Consider the Red headline, “Kari Lake Trial Bombshell: Audit Reveals 42.5% of Ballots Randomly Sampled Were ILLEGAL Ballots.” It’s possible the ballots were technically illegal, because they were accidentally printed slightly smaller than required and were causing problems for tabulating machines. The article was written before a court ruled the election results were still valid (these ballots were eventually counted by hand) but it doesn’t contain any outright lie. Or take the Blue headline about “Scott Walker’s Yellow Politics,”' which refers to requiring welfare recipients to take urine drug tests. It claims that only 0.01% of welfare recipients test positive for drugs. However, this would be far less than the 1% of positive tests in the general population.

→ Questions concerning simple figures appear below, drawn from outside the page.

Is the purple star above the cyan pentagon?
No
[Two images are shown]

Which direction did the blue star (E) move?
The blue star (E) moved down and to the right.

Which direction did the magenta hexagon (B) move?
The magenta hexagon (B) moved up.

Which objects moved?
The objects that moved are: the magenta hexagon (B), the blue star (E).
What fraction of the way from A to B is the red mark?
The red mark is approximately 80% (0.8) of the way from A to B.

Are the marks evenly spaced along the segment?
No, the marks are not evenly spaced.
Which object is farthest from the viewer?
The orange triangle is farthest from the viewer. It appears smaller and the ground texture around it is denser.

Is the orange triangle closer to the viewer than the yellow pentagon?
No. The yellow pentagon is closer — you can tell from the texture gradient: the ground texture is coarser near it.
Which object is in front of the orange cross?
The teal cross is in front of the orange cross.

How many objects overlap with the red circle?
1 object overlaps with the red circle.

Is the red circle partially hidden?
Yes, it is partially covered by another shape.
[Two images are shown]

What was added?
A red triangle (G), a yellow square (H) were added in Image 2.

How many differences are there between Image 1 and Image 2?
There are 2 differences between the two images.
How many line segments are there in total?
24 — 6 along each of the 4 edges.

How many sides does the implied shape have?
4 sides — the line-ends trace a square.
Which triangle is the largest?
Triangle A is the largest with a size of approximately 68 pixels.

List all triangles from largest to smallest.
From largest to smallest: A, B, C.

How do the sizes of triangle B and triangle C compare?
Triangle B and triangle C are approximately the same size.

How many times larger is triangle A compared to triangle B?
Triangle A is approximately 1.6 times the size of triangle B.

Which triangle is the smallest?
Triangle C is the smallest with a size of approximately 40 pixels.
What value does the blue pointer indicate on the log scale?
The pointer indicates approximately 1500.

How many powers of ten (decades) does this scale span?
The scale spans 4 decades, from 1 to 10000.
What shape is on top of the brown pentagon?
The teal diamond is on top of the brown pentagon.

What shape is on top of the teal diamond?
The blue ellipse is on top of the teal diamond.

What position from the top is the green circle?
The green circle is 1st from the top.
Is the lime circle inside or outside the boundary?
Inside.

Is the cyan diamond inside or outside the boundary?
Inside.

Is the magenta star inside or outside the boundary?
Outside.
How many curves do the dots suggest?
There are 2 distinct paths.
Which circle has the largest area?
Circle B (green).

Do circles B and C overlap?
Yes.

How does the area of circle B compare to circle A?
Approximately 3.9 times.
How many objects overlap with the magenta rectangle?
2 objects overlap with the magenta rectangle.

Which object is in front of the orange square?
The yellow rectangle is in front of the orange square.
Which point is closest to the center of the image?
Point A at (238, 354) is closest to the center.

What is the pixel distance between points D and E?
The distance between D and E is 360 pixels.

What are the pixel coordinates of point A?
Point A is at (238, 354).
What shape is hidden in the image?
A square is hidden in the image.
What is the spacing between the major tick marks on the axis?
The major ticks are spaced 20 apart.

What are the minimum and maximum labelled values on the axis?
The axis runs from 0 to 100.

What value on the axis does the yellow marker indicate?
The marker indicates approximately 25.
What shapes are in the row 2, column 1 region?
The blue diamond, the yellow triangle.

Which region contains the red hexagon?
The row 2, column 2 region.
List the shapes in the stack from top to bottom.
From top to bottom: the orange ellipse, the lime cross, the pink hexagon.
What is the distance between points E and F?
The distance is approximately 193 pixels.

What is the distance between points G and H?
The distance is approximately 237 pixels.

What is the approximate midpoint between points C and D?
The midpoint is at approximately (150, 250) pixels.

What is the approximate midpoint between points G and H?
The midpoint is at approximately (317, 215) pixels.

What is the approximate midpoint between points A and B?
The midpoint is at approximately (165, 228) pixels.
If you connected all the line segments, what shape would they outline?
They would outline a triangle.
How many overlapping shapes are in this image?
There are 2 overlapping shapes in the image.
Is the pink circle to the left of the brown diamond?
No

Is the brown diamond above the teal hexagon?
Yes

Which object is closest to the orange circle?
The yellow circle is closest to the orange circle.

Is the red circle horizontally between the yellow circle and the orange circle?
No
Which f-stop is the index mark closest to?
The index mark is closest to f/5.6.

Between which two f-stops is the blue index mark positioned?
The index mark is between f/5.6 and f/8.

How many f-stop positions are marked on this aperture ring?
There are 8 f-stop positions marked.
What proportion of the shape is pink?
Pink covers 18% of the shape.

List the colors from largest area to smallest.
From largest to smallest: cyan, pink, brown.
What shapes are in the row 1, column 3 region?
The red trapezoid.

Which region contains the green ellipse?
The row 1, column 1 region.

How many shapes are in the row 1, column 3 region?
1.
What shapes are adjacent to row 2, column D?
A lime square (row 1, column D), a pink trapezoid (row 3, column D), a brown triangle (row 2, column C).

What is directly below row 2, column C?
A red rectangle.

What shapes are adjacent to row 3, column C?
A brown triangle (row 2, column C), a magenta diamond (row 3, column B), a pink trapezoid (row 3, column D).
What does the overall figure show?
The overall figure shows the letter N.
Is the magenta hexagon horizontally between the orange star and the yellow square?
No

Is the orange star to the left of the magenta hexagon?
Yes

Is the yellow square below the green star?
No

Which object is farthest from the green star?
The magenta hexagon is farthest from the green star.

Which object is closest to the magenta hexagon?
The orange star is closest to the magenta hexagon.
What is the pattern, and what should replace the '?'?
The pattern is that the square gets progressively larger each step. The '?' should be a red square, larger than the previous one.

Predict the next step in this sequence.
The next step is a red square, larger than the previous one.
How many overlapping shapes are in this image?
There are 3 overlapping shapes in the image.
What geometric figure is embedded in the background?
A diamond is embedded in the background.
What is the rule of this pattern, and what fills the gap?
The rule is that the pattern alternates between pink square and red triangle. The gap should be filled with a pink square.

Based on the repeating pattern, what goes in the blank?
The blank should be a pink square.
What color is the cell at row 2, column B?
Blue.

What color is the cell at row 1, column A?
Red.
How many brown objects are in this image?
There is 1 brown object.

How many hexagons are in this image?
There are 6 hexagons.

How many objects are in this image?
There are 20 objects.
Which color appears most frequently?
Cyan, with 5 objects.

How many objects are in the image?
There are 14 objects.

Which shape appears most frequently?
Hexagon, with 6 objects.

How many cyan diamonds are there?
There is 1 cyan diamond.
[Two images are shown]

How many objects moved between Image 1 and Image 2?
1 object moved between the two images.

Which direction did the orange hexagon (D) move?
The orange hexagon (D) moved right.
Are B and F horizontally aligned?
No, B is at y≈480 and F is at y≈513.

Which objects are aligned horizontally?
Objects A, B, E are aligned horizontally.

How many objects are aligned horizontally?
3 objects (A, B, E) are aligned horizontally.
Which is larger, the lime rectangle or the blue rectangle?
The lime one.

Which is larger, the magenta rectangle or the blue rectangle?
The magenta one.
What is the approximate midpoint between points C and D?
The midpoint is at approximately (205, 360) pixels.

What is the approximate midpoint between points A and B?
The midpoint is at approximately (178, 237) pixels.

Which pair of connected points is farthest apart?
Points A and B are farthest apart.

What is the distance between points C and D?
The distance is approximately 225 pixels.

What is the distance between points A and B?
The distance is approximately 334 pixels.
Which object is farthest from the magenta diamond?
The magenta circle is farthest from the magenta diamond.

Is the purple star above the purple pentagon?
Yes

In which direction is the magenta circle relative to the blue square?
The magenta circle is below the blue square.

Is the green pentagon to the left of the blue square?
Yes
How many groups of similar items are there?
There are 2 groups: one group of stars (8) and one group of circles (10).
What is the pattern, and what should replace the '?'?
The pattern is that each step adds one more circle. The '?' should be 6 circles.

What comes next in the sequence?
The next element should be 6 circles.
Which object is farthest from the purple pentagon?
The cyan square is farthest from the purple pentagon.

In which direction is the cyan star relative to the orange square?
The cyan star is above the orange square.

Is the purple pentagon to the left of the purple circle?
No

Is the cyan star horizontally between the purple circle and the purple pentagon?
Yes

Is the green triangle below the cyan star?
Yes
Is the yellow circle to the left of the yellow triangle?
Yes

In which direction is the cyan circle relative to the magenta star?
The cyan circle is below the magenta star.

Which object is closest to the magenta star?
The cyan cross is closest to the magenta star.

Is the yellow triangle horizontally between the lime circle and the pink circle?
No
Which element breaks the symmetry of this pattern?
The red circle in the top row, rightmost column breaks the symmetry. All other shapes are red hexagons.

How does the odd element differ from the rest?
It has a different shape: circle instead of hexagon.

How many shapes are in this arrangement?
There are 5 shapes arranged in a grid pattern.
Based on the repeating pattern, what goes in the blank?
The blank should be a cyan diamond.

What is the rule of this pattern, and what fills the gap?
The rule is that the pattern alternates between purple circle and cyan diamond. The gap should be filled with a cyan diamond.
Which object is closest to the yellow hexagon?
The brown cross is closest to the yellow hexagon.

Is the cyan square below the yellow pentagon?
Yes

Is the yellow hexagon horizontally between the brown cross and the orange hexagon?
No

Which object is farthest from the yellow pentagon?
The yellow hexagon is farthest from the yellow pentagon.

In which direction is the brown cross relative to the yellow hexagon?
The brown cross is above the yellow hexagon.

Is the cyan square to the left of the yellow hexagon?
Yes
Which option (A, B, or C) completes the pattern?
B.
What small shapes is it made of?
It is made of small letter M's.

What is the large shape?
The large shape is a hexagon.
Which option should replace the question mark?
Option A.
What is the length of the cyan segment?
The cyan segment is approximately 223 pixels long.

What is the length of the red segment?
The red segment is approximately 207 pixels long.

The key omitted context is that this “test” was just asking people if they were taking drugs. So, that 0.01% is a true result of a completely useless test.
This doesn’t mean all media outlets are equally credible — they’re not — or that stories with totally fabricated facts don’t exist – they do, but they are relatively rare, generally the work of financially-motivated spam shops, or even more rarely, state-sponsored information operations.
The next time you see “misinformation” regarding the pandemic, voting fraud, or conspiracy theories, consider reading carefully to see whether there are any actual false statements, or whether true statements are selected and framed to support a conclusion you disagree with. The distinction matters because it means that media “misinformation” is mostly not a matter of falsehoods, and therefore not as clear a category as we might hope.
If DEI training measurably improves institutions by making them fairer or more inclusive then we should certainly support it, but this article points out that there is little evidence that they do. Worse, there is some evidence that they can even make things worse. There are very few careful studies that test the effects of DEI training programs, and one of the best ones, from Harvard Kennedy School in 2018, lists five reasons to doubt.
First, there is no evidence that short-term educational interventions change anyone’s mind on these topics. Second, asking people to suppress stereotypes can reinforce them instead. Third, employees can become complacent about more deep-rooted biases by placing trust in quick-fix anti-discrimination programs. Fourth, “the message of multiculturalism, which is common in training, makes whites feel excluded and reduces their support for diversity, relative to the message of colorblindness, which is rare.” Finally, any effort that appears like an external power controlling behavior leads to negative feedback.
What works instead is a focus on action and behavior, rather than hearts and minds. This means that concrete, organization-specific interventions should be prioritized – such as changes in recruitment practices and policies. This requires more work, but it’s more effective than ticking the box with a white fragility workshop.
Last week, more than 200 House Democrats rejected a resolution condemning multiple attacks against pro-life pregnancy centers, pro-life organizations and churches following the leak of the Supreme Court abortion case this summer. It’s easy to see why Democrats didn’t vote for it: the resolution didn’t include any mention of the attacks on abortion providers and other pro-choice organizations.
The obvious thing to do would be to write a resolution condemning all of the violence around this issue, regardless of perpetrator and target. Part of good conflict is establishing and reinforcing norms against violence, norms that apply to everyone.
Therefore, we wonder if this one-sidedness was intentional, an old strategy that goes like this: publicly demand your opponents condemn violence perpetrated by people on their side. When they don’t – because they demand recognition of violence by people on your side too – denounce them for condoning violence.
Quote of the Week
Reporters rarely say specific things they know to be false. When the media misinforms people, it does so by misinterpreting things, excluding context, or signal-boosting some events while ignoring others, not by participating in some bright-line category called “misinformation.”